As an undergraduate at Tashkent State University, in the city where he was born into a family of mathematicians, Ruslan Medzhitov, PhD, set off to study science. Fascinated by beetles and questions like what makes a tree grow tall, he’d always been drawn to the natural world.
“Science was this big mystery of things that seemed magical to me, and I was hooked on biology by middle school,” says Medzhitov, Sterling Professor of Immunobiology at Yale School of Medicine (YSM) and a Howard Hughes Medical Institute investigator.
But the Soviet system stymied his studies. Like all students in the Central Asian republics, he was mandated to pick cotton for two months during every fall harvest to support the major component of the economy. “We picked by hand from sunrise to sunset. It was harsh and took significant time out of our studies. You couldn’t skip it or you’d be expelled,” Medzhitov says. After his first year of college, he was drafted into the Soviet army and served for two years, largely in what is now Belarus, close to Chernobyl. “We weren’t far from the nuclear site, but we were in the east and the winds were blowing west, or at least that’s what they told us.”
During his time in the military, Medzhitov worried he had lost his career momentum. “Many students who went into the army didn’t return to college,” he says. But he remained committed and met graduation requirements by teaching himself missed coursework. He moved on to Moscow State University for a biochemistry doctorate in 1990—a chaotic time. “Inflation was so high that cash lost half its value every few days,” he recalls. “Stores were empty, and our department research budget was $20 a month. We had no access to journals or literature.”

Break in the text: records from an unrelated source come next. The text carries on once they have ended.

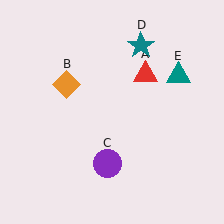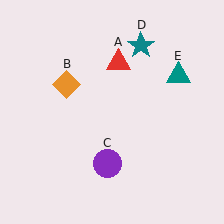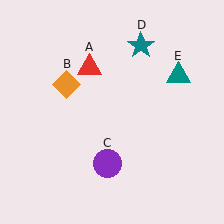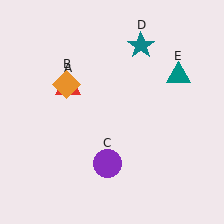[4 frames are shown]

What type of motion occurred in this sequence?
The red triangle (object A) rotated counterclockwise around the center of the scene.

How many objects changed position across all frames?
1 object changed position: red triangle (object A).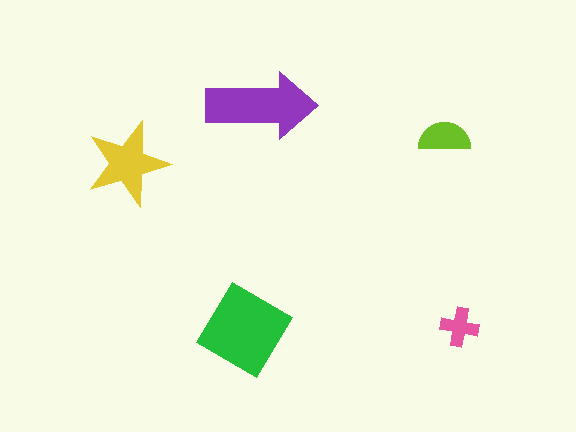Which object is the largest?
The green diamond.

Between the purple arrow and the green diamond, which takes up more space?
The green diamond.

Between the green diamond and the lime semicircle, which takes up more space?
The green diamond.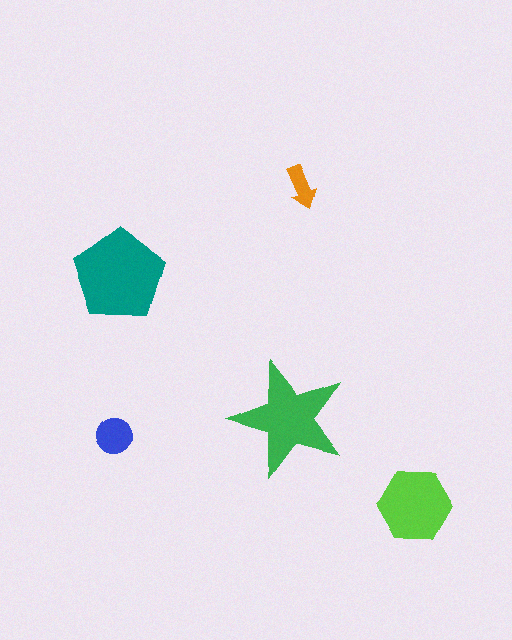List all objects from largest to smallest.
The teal pentagon, the green star, the lime hexagon, the blue circle, the orange arrow.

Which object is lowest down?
The lime hexagon is bottommost.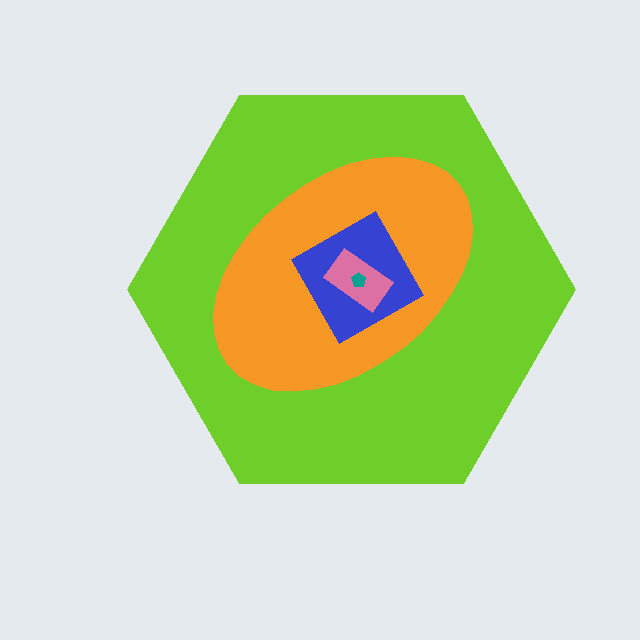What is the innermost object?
The teal pentagon.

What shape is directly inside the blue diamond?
The pink rectangle.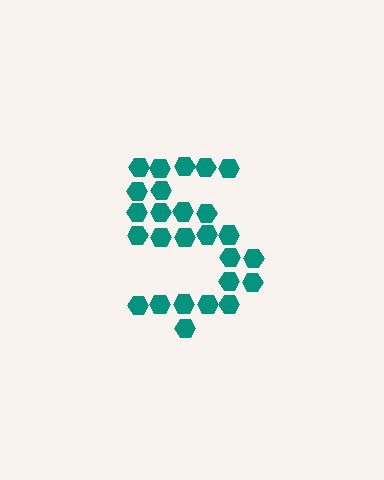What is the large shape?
The large shape is the digit 5.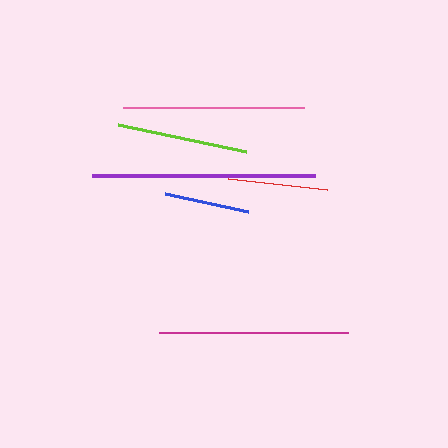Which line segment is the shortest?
The blue line is the shortest at approximately 86 pixels.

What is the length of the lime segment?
The lime segment is approximately 131 pixels long.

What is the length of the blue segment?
The blue segment is approximately 86 pixels long.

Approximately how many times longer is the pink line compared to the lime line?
The pink line is approximately 1.4 times the length of the lime line.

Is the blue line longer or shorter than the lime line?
The lime line is longer than the blue line.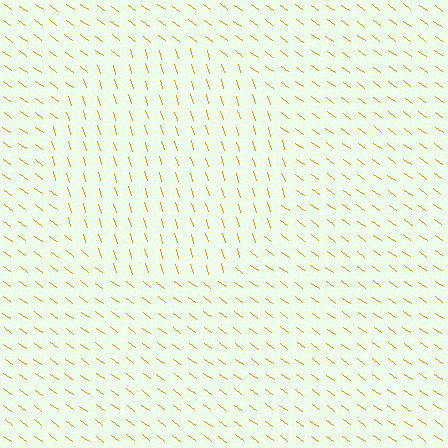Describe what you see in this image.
The image is filled with small orange line segments. A circle region in the image has lines oriented differently from the surrounding lines, creating a visible texture boundary.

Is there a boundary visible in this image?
Yes, there is a texture boundary formed by a change in line orientation.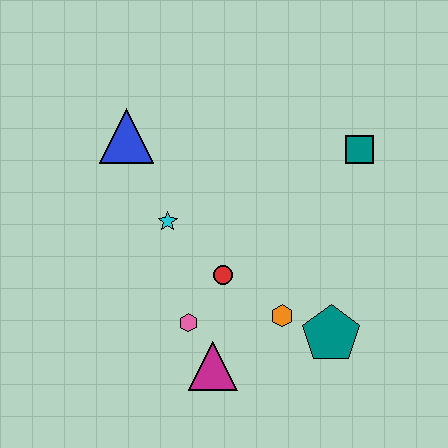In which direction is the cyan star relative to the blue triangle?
The cyan star is below the blue triangle.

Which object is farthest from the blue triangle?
The teal pentagon is farthest from the blue triangle.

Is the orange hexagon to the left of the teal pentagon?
Yes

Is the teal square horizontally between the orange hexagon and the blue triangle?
No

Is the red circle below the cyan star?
Yes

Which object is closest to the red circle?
The pink hexagon is closest to the red circle.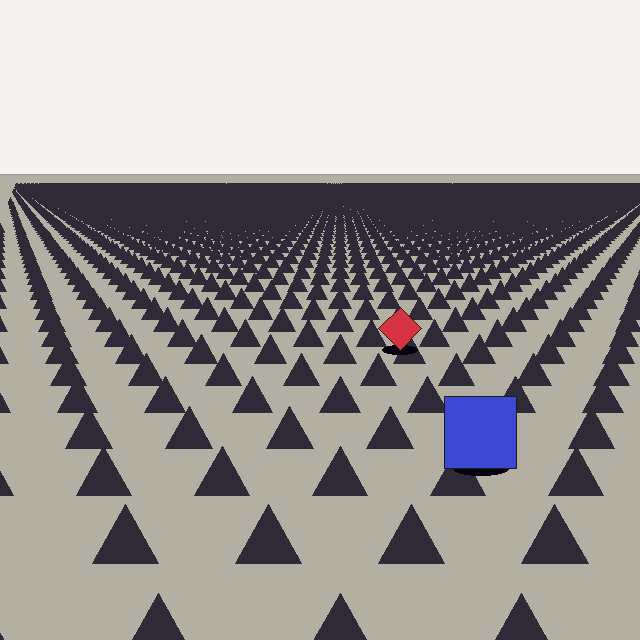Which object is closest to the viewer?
The blue square is closest. The texture marks near it are larger and more spread out.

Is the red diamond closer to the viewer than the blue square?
No. The blue square is closer — you can tell from the texture gradient: the ground texture is coarser near it.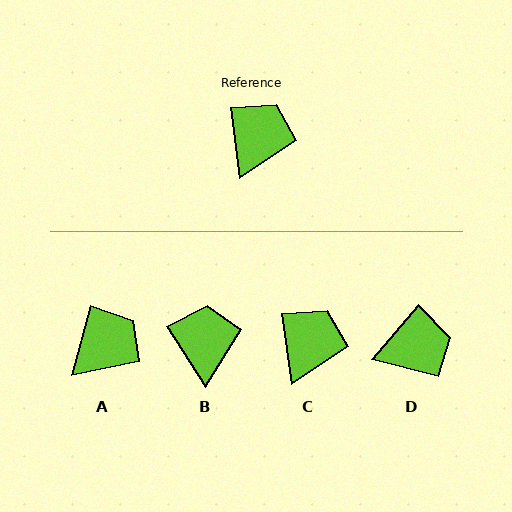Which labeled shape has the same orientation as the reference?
C.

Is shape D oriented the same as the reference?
No, it is off by about 48 degrees.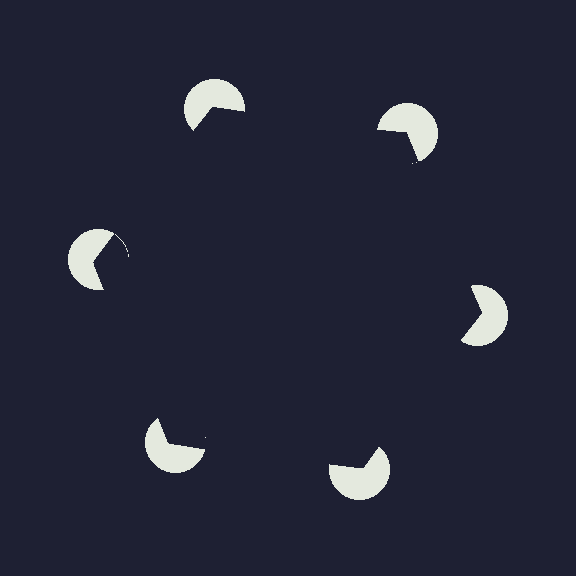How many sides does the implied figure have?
6 sides.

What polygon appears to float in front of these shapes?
An illusory hexagon — its edges are inferred from the aligned wedge cuts in the pac-man discs, not physically drawn.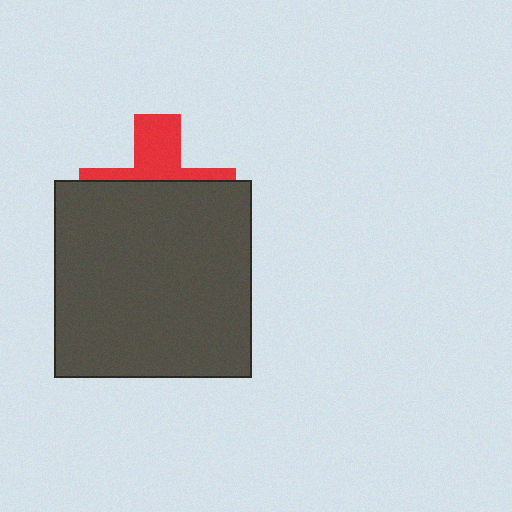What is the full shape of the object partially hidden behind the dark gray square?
The partially hidden object is a red cross.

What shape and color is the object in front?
The object in front is a dark gray square.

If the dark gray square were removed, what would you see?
You would see the complete red cross.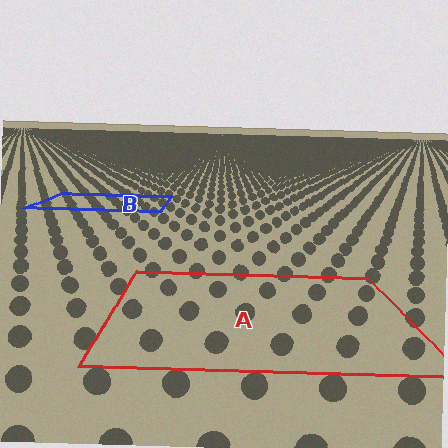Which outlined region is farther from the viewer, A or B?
Region B is farther from the viewer — the texture elements inside it appear smaller and more densely packed.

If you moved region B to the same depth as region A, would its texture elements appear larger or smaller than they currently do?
They would appear larger. At a closer depth, the same texture elements are projected at a bigger on-screen size.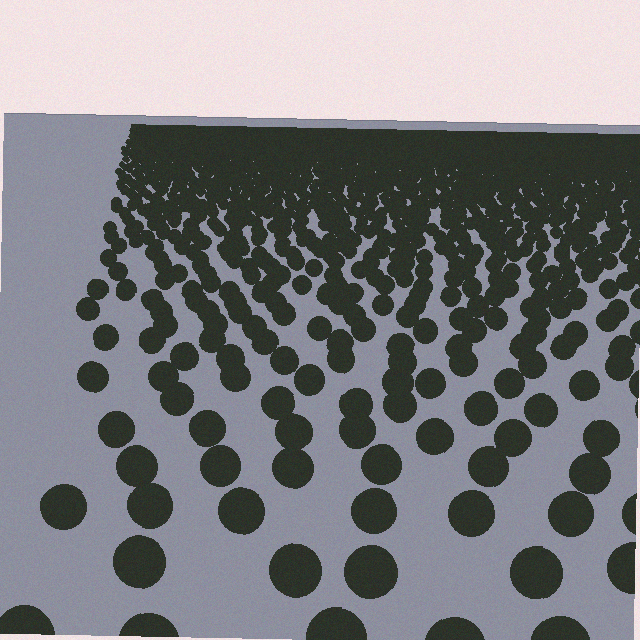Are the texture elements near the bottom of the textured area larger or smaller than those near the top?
Larger. Near the bottom, elements are closer to the viewer and appear at a bigger on-screen size.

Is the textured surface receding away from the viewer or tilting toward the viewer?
The surface is receding away from the viewer. Texture elements get smaller and denser toward the top.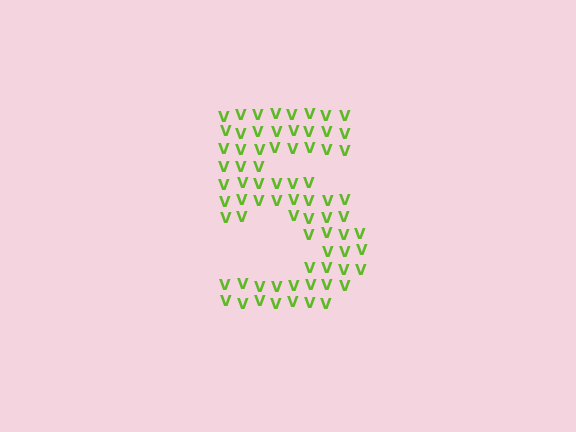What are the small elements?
The small elements are letter V's.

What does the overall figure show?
The overall figure shows the digit 5.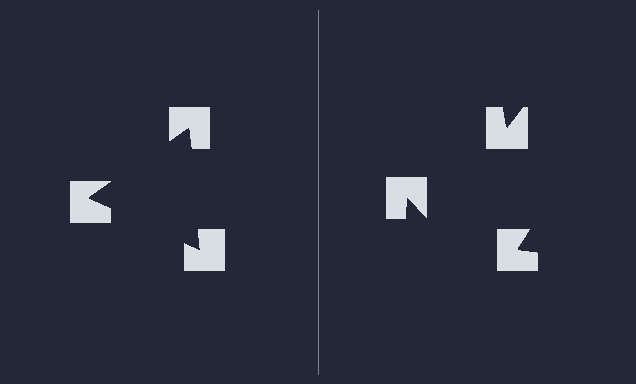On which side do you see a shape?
An illusory triangle appears on the left side. On the right side the wedge cuts are rotated, so no coherent shape forms.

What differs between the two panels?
The notched squares are positioned identically on both sides; only the wedge orientations differ. On the left they align to a triangle; on the right they are misaligned.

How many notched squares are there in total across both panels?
6 — 3 on each side.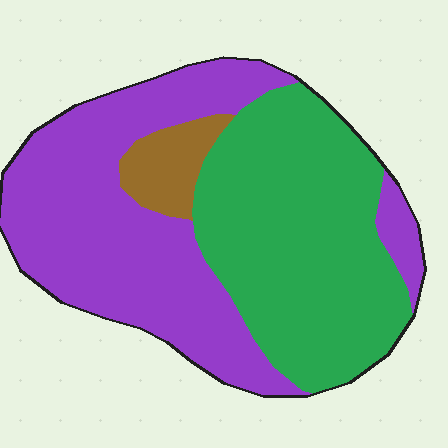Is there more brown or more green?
Green.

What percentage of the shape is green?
Green covers about 45% of the shape.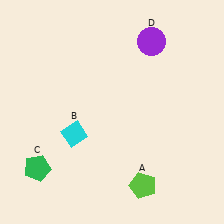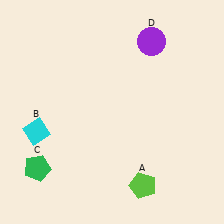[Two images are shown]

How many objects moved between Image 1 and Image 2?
1 object moved between the two images.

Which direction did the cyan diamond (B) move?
The cyan diamond (B) moved left.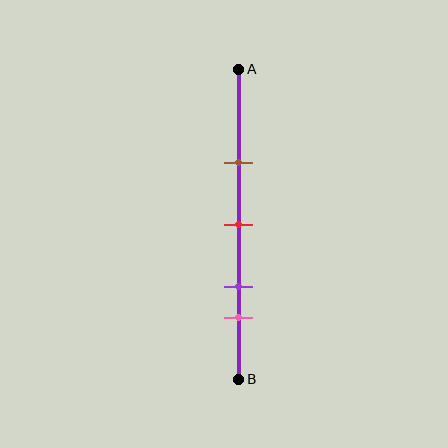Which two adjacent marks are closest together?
The purple and pink marks are the closest adjacent pair.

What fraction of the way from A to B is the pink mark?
The pink mark is approximately 80% (0.8) of the way from A to B.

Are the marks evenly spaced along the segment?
No, the marks are not evenly spaced.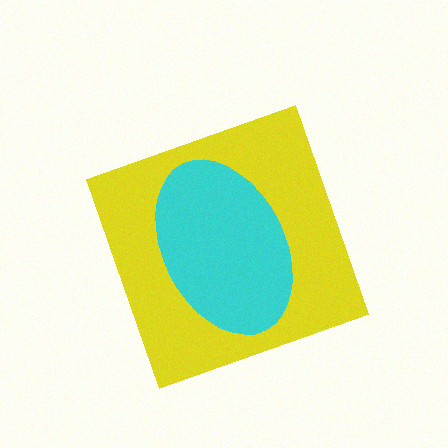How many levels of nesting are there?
2.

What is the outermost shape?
The yellow diamond.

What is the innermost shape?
The cyan ellipse.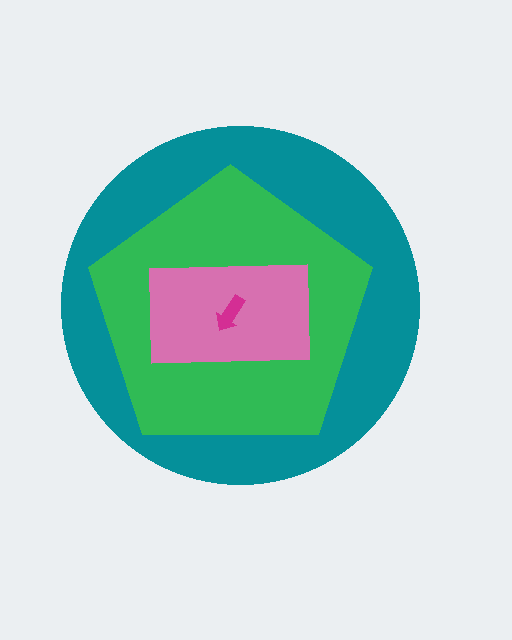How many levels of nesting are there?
4.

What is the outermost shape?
The teal circle.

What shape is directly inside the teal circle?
The green pentagon.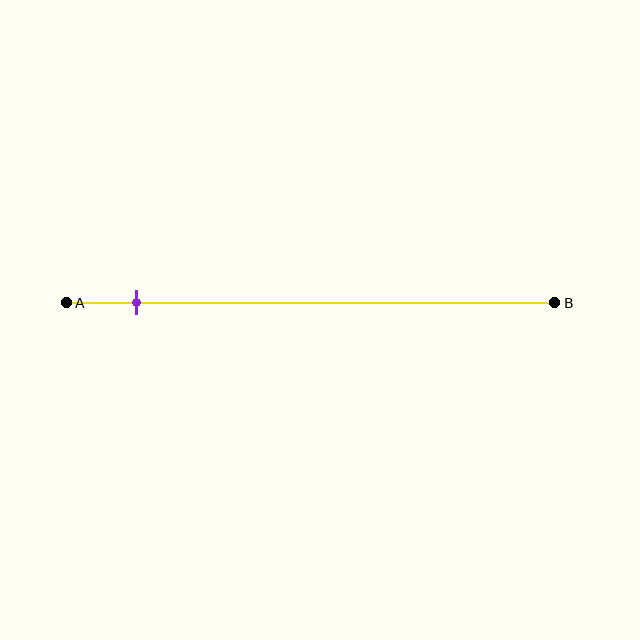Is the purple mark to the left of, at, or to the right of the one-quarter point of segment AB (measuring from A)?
The purple mark is to the left of the one-quarter point of segment AB.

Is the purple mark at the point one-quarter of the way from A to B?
No, the mark is at about 15% from A, not at the 25% one-quarter point.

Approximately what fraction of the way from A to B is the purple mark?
The purple mark is approximately 15% of the way from A to B.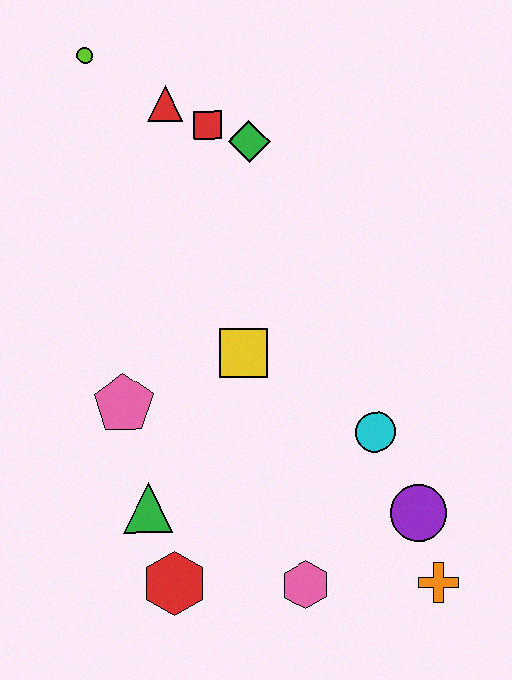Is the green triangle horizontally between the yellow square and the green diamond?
No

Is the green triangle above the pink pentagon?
No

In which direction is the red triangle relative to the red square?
The red triangle is to the left of the red square.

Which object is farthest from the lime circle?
The orange cross is farthest from the lime circle.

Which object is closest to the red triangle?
The red square is closest to the red triangle.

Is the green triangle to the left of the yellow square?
Yes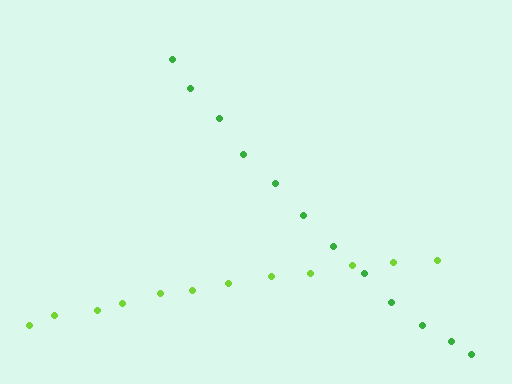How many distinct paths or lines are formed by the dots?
There are 2 distinct paths.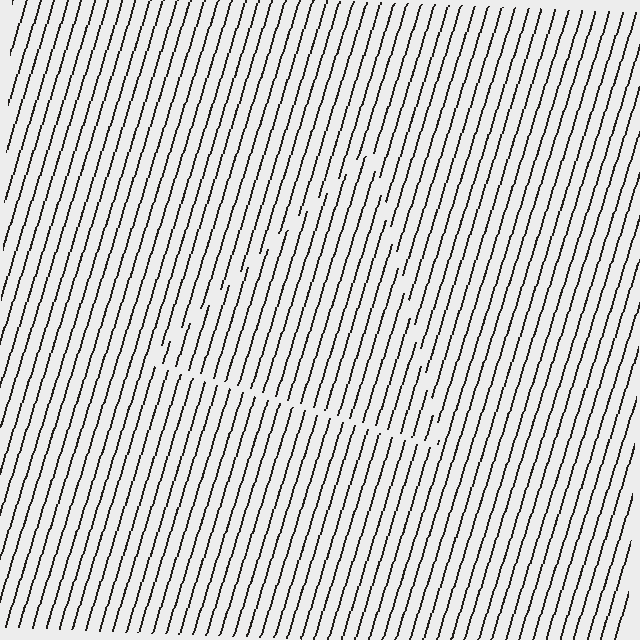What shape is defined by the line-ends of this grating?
An illusory triangle. The interior of the shape contains the same grating, shifted by half a period — the contour is defined by the phase discontinuity where line-ends from the inner and outer gratings abut.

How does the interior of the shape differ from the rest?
The interior of the shape contains the same grating, shifted by half a period — the contour is defined by the phase discontinuity where line-ends from the inner and outer gratings abut.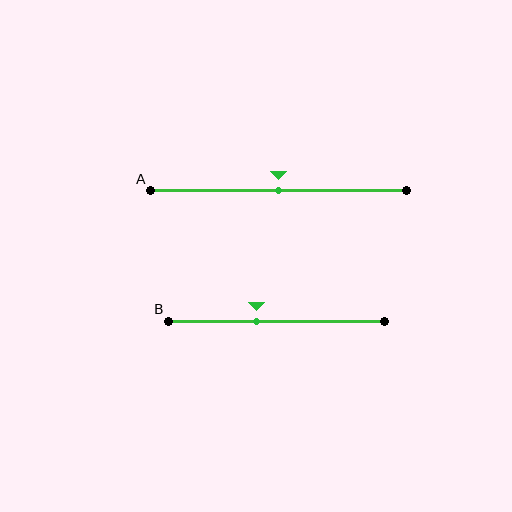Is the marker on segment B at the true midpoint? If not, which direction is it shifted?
No, the marker on segment B is shifted to the left by about 9% of the segment length.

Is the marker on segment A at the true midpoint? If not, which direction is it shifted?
Yes, the marker on segment A is at the true midpoint.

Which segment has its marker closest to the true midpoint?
Segment A has its marker closest to the true midpoint.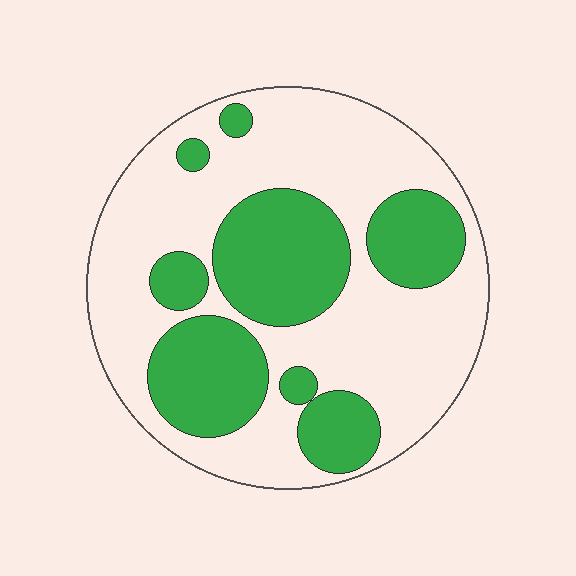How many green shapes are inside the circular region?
8.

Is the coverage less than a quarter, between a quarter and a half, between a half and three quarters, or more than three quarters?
Between a quarter and a half.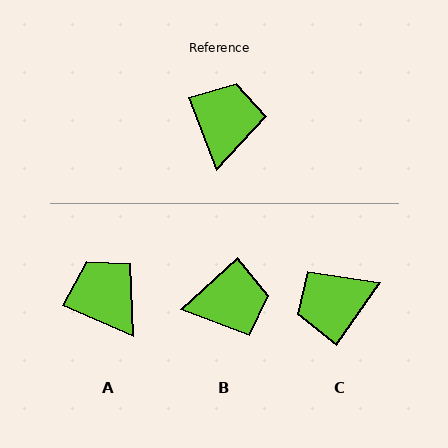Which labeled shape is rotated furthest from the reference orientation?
C, about 124 degrees away.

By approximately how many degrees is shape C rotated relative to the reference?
Approximately 124 degrees counter-clockwise.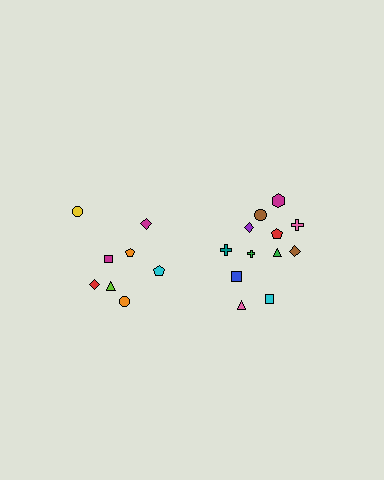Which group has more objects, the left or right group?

He had typed only a single page of his doctoral thesis when a coup erupted in August 1991—an attempt by hardliners to seize power and roll back reformist policies. “I stopped writing, thinking, ‘What’s the point?’” Medzhitov, now 59, recalls. “But then the coup was halted and I started typing again.”
Still, most laboratories were shuttered, so Medzhitov focused on learning all he could by attending lectures and reading. In 1992, he encountered a 1989 paper by Charles Janeway, MD, an immunologist at YSM, offering a revolutionary view of how the innate and adaptive immune systems interact. Janeway proposed that instead of simply responding to foreign molecules, the innate immune system is triggered by specific patterns associated with infection; once activated, it sends signals that alert and guide the adaptive immune system to respond.
“It offered a framework, and everything came together for me,” Medzhitov says. “At the time, innate immunity wasn’t considered important. Everyone was fascinated by the adaptive immune system. But I was reading immunology textbooks, and nothing made sense—it didn’t click. Then I came across his paper. It was elegant. I had a visceral reaction. I hadn’t even been interested in immunology—I was more into evolutionary biology.”
Medzhitov sent a letter to Janeway and the two men struck up a correspondence. In 1993, he read another paper that sparked his interest—this one by Russell Doolittle, PhD, a world-renowned evolutionary biologist at the University of California, San Diego. “I got lucky. I decided to reach out—a cold call. I had no credentials, nothing. I just liked his ideas,” he recalls. “That’s how I ended up in La Jolla, California, which was a huge culture shock.”
After a brief fellowship in Doolittle’s lab, Medzhitov returned to Moscow, finished his doctorate, and applied to Janeway’s lab as a postdoctoral student. He arrived in New Haven in January 1994. “I thought I’d stay three years. That was 30 years ago,” he says on a recent afternoon in his orderly office inside The Anlyan Center, where a few cactus plants line his windowsill and a lectern holds a large medical textbook. A brimmed red hat hangs on the back of his door—a tribute to one that Janeway—who died in 2003—always wore.